Ok so for the length of this reply I'll treat the question as 'whats your opinion on anarcho-syndicalism.' As I have said a few times, I came to anarchism through the syndicalist movement, and for a very long time I identified strongly with the Pure Syndicalist position. I am still a member of one (anarcho?)-Syndicalist union, the IWW, and a close follower and sympathiser of another, the SAC.
The reasons why I left anarcho-syndiclism is for a few reasons -
a) elevating a tactic, even a useful one such as the formation of radical trade unions, to strategy risks universalising it and attempting to apply it in situations which are not applicable.

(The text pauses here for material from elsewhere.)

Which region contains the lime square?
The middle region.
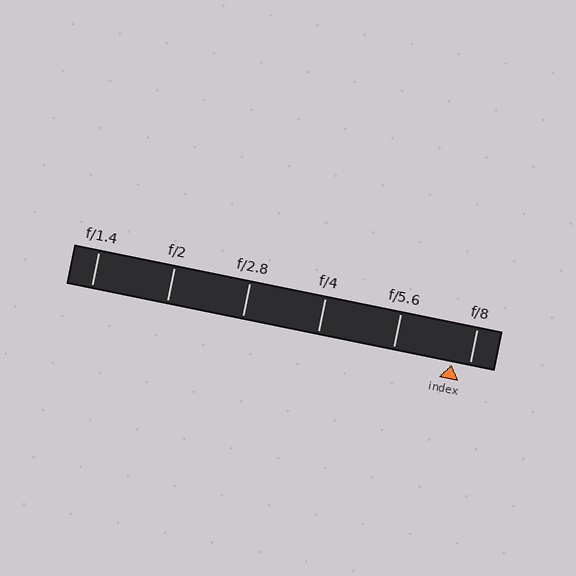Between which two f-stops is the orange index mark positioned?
The index mark is between f/5.6 and f/8.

B) unions, by their very structure and place in the economy, act as intermediates between bosses and workers and thus have a tendency towards accepting this position, by adapting to it as well as possible and gearing their organising towards the winning of short-term goals, making workers lives more tolerable in the here-and-now (a positive goal, to be clear) but loosing its capacity to achieve its long-term goal, the abolition of class society. Unions, in other words, have a conservative drift enforced by their position in capitalist society, much like radical political parties.

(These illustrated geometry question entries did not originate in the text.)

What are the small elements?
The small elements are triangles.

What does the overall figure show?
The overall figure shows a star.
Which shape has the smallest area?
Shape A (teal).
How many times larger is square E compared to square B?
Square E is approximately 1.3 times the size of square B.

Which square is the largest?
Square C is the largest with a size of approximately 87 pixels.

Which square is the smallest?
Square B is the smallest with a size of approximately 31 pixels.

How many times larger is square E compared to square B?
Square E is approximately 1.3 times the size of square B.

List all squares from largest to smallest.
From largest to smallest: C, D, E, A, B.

C) using a structure designed specifically for the organisation of workers, as workers, as the nucleus of the new society risks ossifying these positions and placing a power far too great on the workforce of a specific area. I much prefer a councilist vision (I know that forms of syndicalism account for this). I also worry that it risks enforcing the position of workers when the whole point is to abolish it both in reality and in our imaginations. Basically it gives capitalism, which structures the worker, an in in organising its replacement through the worker.

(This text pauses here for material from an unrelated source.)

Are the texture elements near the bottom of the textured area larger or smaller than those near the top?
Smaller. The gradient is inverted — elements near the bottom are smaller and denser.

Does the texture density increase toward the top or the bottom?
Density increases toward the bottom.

Finally, and most importantly to start from, the idea that a general strike in some way automatically wins a revolution is naïve - quite simply, the capitalist economy is how the vast majority, however badly, fulfills their needs, and shutting it down indefinable would starve the workers back to work long before it starves the boss into giving up. The thing that's actually revolutionary about them is the way that they force the formation of alternative ways of filling needs, of worker's councils, and of actions to defend themselves from police. This is good but not enough, and needs to be pushed - seizing necessary workplaces and running them, not for the boss but for the strikers, defending those gains, attacking the ruling class directly, etc. This is basically the point made by Malatesta in the article Armed Strike!, which I have mentioned before as influencing my turn away from syndicalism.
To conclude, my view on syndicalism is largely that the economic struggle and the daily struggle are extremely important, and are arenas in which revolutionaries ought to make interventions. This can be done both through revolutionary unions and dual-carding in reformist ones. However, that struggle on its own and I. The forms that it takes on the workplace is not deserving of priority over other struggles and means of struggle, and just like those, is not on its own sufficient for actually reaching anything which resembles Anarchy.